Condição médica exige cuidados especiais
O empregado, de Brasília (DF), solicitou a manutenção do regime remoto após sua filha, nascida em setembro de 2019, ser diagnosticada com hipotonia muscular global. A condição caracteriza-se pela diminuição da força muscular, causando músculos flácidos e problemas de controle motor e de fala nas crianças.
Para garantir o tratamento adequado, o pai precisa acompanhar a filha em sessões de fisioterapia, terapia ocupacional e consultas com especialistas. O pedido administrativo ao Confea foi negado, sendo o teletrabalho concedido apenas durante a pandemia de covid-19.
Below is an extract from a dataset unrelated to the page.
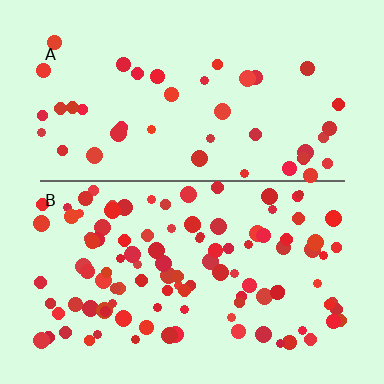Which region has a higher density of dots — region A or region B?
B (the bottom).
Confea argumentou incompatibilidade das funções
O Confea sustentou que as atividades do assistente não são compatíveis com o teletrabalho, incluindo atuação em processos, procedimentos administrativos e redação de atas de reuniões presenciais. O órgão alegou que o poder de organização e controle do empregador define a forma de trabalho.
O Tribunal Regional do Trabalho da 10ª Região inicialmente concordou com o Confea, entendendo que o regime excepcional foi criado exclusivamente devido à covid-19 e sua manutenção não poderia ser imposta ao empregador.
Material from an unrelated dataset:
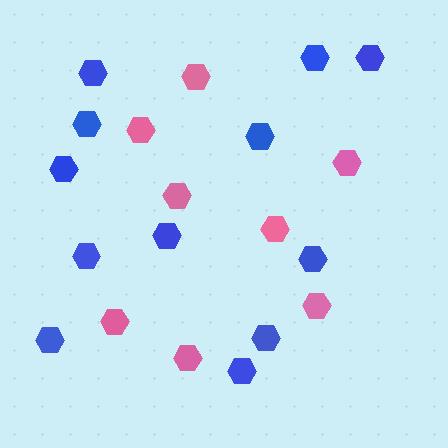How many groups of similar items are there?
There are 2 groups: one group of pink hexagons (8) and one group of blue hexagons (12).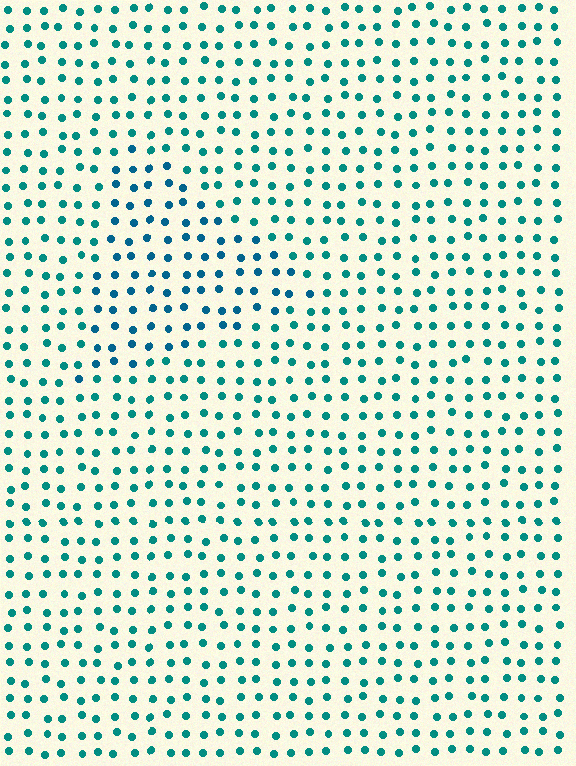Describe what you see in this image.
The image is filled with small teal elements in a uniform arrangement. A triangle-shaped region is visible where the elements are tinted to a slightly different hue, forming a subtle color boundary.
TST prioriza proteção da criança
O ministro relator José Roberto Pimenta destacou que impedir a concessão do teletrabalho cria obstáculo ao desenvolvimento físico e mental da criança, protegida pelo Estatuto da Criança e do Adolescente (ECA). O Confea não demonstrou queda de produtividade do empregado durante o regime remoto.
A decisão determinou a manutenção do teletrabalho enquanto necessário para os cuidados da filha, sem prejuízo da remuneração. O TST enfatizou que a proteção da criança tem prioridade absoluta prevista na Constituição Federal, sobrepondo-se ao poder diretivo empresarial.